This code is based on the following repository: https://github.com/wojciechz/learning_to_execute
You might also want to read their paper: http://arxiv.org/abs/1410.4615
Our objective here is to gain some insight into the limitations of using a Recurrent Neural Network with LSTM units to solve a simple algorithmic task: integer addition.
The model is a character-based RNN that maps integer sum expressions of the form print(<integer operand>+<integer operand>) to the output, which is an integer representing the result of the operation.
We use the default parameters as defined in the original code, with the combined/blend curriculum learning strategy. The network is trained with integer pairs up to 8 characters long. We then test generalization by running tests on pairs that are up to 9 characters long.
Our experiments examine the influences of 3 factors:
- No carry: 0 (false) / 1 (true)
- Zero padding: 0 (false) / 1 (true)
- Input inversion (change "endianess" of operands): 0 (false) / 1 (true)
By encoding the experiments with 3 bits, we have, for example, the following experiment codes:
- 000: Baseline ("carry" can happen, no padding, usual operand representation)
- 010: Zero padding
- 111: No carry, zero padding, inverted operands
Scripts for processing the output are also provided.

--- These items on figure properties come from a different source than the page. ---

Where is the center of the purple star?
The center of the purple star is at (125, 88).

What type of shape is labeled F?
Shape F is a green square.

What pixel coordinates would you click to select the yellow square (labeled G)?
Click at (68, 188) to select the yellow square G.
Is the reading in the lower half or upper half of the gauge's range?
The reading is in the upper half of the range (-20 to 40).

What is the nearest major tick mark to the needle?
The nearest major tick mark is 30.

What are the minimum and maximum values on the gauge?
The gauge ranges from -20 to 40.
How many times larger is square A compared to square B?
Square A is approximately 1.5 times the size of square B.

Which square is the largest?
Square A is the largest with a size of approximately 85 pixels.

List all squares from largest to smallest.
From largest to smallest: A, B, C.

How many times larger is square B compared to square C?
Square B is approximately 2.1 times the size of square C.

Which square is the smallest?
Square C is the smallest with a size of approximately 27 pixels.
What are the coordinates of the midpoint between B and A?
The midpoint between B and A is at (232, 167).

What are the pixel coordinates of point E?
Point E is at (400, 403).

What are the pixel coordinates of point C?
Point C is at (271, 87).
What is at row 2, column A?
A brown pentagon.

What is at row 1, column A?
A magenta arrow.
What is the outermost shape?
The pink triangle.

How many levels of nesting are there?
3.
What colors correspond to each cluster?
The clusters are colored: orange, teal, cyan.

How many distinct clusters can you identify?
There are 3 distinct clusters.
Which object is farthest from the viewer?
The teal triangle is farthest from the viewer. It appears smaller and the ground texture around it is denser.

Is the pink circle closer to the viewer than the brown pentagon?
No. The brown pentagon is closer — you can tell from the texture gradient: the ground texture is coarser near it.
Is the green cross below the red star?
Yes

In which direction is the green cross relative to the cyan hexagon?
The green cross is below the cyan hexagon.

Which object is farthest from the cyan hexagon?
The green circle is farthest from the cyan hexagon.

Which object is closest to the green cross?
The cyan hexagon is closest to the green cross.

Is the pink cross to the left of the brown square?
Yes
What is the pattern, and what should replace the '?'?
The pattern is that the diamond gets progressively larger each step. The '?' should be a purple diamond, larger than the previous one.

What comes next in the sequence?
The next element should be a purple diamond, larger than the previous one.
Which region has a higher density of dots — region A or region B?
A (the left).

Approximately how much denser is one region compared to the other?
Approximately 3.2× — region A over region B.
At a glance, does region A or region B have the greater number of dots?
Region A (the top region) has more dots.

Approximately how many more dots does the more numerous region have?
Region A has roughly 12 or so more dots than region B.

All 8 experiments can be executed sequentially on a GPU by calling:
runall.sh
This will generate files that document the evolution of accuracy during training, and show some exemplary predictions. These files can then be used to plot graphs summarizing the results:
cd out ; python2 plots.py
You can also generate color-highlighted versions of the output files to more easily check on which characters prediction fails. Run:
cd out ; ./colorify-all.sh *.txt colored-out